6.3 Navigating the Spreadsheet Menus
6.3.1 File Menu
|
The File menu has three menu items: Save As Comma-Delimited Text File, Import a Legacy Tree Model and Close.
6.3.1.1 Save As - Exporting Data
The menu choice File->Save as opens an Export Data file dialog. The blank areas can not be filled in (they are place holders to show the selected file and format once chosen). Click the textbfBrowse button. This opens a Save As dialog window, entitled Choose a file and format to export to, that has the Save as type setting defaulting to the CSV file type. (For more information on CSV files see the topic Data Types.) The Save as type drop down menu allows the file to be saved in any number of popular data formats. When the file has been named and the file format designated, click the Save button. This returns you to the Export Data window
6.3.1.2 Save As Comma-Delimited Text File
Allows the saving of the spreadsheet as an ASCII, comma delimited (CSV) file. This menu choice opens a Save As dialog window. Use this dialog to navigate and name the new CSV file. This “.csv” file may then be imported by other spreadsheet programs.
6.3.1.3 Import a Legacy Tree Model
This option opens a file browser where you can select a previously created .ght file. The tree file you are importing must have the same number of columns, the same data types for each column and the same dependent variable. After importing the tree if the values displayed do not match in all three columns it indicates that the original data does not exactly match the current spreadsheet.
6.3.1.4 Closing the File
The File->Close menu selection closes the data file and its associated spreadsheet. A dialog window prompts for the saving of unsaved data.
6.3.2 Edit Menu
Using the Edit menu we can find content, create subsets within the current spreadsheet and spin off new spreadsheets.
|
6.3.2.1 Select Row Subset
|
The menus choices Edit->Select Row Subset give you several ways to automatically pick subset records (rows). We can
choose:
Random fraction to specify what percentage of the records to use (default = 0.5);
Random selection size to specify the number of records (default = all of them),
First N items to specify the first N records to use from the spreadsheet (default = all), and
Reset random seed to change the random seed although the default of 1 will do in most cases. Fig. 6.9 shows a choice of
randomly selecting 50% of the records.
|
Resetting the random seed to 1 enables you to pick the same random subset as would have occurred if you just started the program up and no random number generation had taken place.
500 Random Records
|
The result of creating a Random fraction - 0.5 subset on a dataset with 1000 records is a subset of 500 randomly selected records These 500 records can be analyzed with less concern of a bias in their selection.
6.3.2.2 Activate All Rows
The easiest way to activate all rows is to use this command.

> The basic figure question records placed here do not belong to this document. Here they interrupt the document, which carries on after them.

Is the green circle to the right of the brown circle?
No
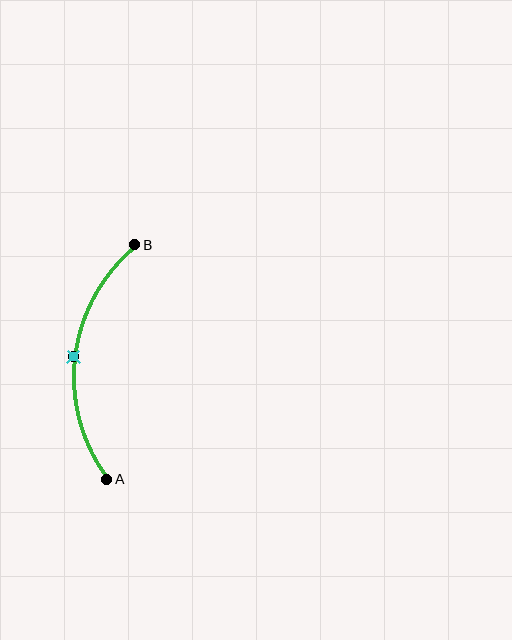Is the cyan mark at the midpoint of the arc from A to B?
Yes. The cyan mark lies on the arc at equal arc-length from both A and B — it is the arc midpoint.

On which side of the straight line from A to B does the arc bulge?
The arc bulges to the left of the straight line connecting A and B.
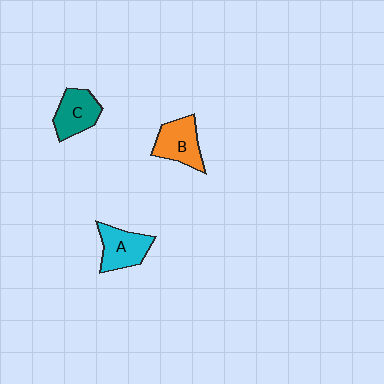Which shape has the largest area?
Shape B (orange).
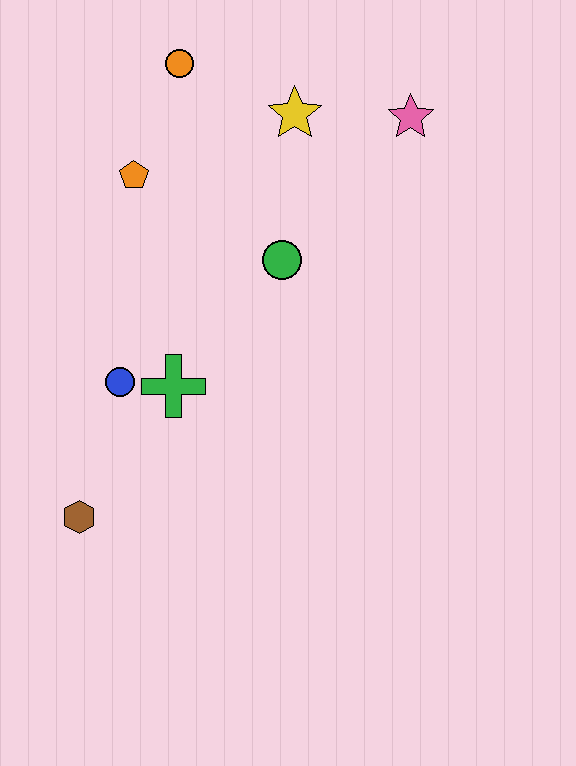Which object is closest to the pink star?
The yellow star is closest to the pink star.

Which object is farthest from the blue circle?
The pink star is farthest from the blue circle.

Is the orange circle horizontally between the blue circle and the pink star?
Yes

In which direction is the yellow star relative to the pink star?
The yellow star is to the left of the pink star.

6.3.2.3 Inverting the Records (Rows) Selected
|
There may be times when you want to run two exclusive groups of data from the same data set. Using the menus Edit->Invert row selection flips the selected-de selected records. By inverting, all of the de-selected records become selected and all of the selected records become de-selected. The mechanism of using the Select Row Subset and Invert Row Selection routines is often used in building a training set, and then inverting to the holdout or test set to validate the model.
6.3.2.4 Inverting the Columns Selected
For convenience, there is also a way to invert the selected columns. Selecting Edit->Invert Column Selection will activate all inactive columns, and inactivate all active columns. Using this menu item will also clear dependent column status.

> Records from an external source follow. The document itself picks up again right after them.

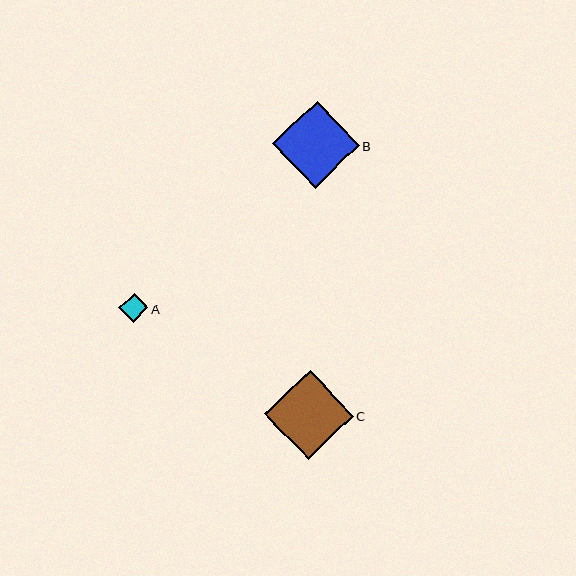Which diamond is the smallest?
Diamond A is the smallest with a size of approximately 29 pixels.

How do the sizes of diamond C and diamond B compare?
Diamond C and diamond B are approximately the same size.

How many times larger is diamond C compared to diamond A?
Diamond C is approximately 3.0 times the size of diamond A.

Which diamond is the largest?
Diamond C is the largest with a size of approximately 89 pixels.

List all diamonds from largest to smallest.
From largest to smallest: C, B, A.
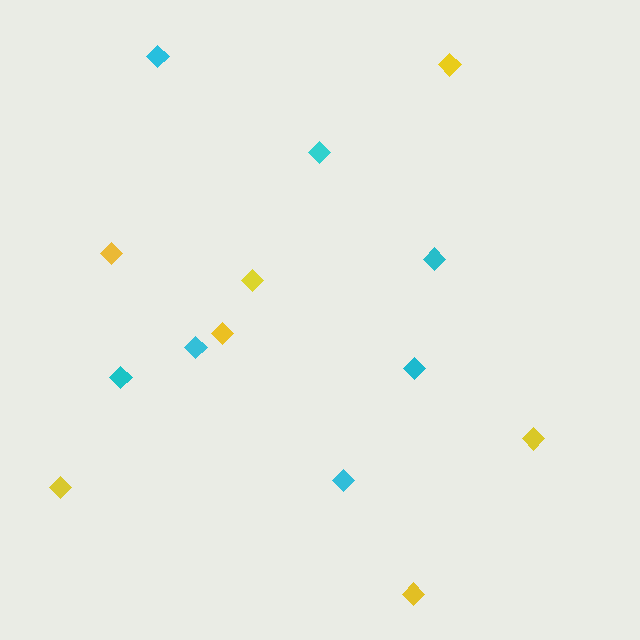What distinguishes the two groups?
There are 2 groups: one group of yellow diamonds (7) and one group of cyan diamonds (7).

6.3.2.5 Row Subset Spreadsheet
|
You can create a new spreadsheet from the selected records (rows) of another. If you look at the illustration and the compound numbers in the second label column at left you can see this spreadsheet contains some, but not all, of the compounds in the original spreadsheet.

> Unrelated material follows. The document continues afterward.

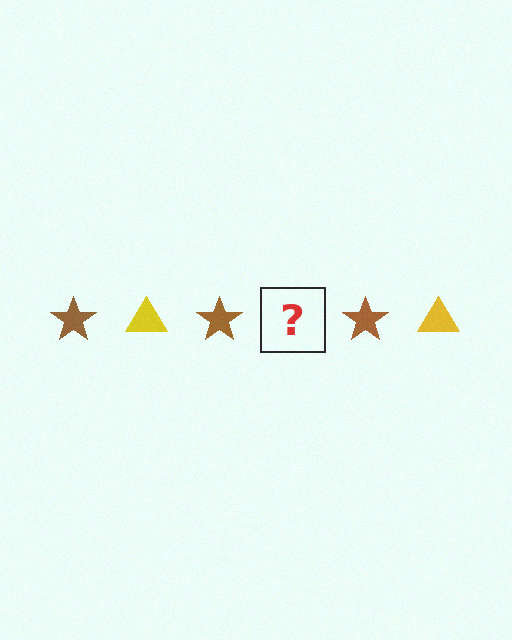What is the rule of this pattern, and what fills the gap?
The rule is that the pattern alternates between brown star and yellow triangle. The gap should be filled with a yellow triangle.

This (row) subset spreadsheet displays in a separate viewer, allowing you to close the viewer of the original spreadsheet. However, if you delete the navigator node of the original spreadsheet, this subset spreadsheet and its navigator node will also be deleted.
You can use the subset spreadsheet activity to split a spreadsheet’s data set into several smaller data sets. After selecting the records you wish to place into each subset spreadsheet, you create that subset spreadsheet and then use File->Save As to create a new file (for example, save as a .txt, or .csv file) for importing into another project.
6.3.2.6 Find Column Search Tool
|
The menu choice Edit->Find column allows you to search for a matching column name. The found column is placed as the first column (left) in the spreadsheet. Type in the name of the column you are looking for and click the OK button. ChemTree makes the best possible match ignoring case and will make partial matches. For example, searching on “s” would find s, S, scented, or Scented, in whichever column a match is first found. Searching on “sc” would find scented or Scented.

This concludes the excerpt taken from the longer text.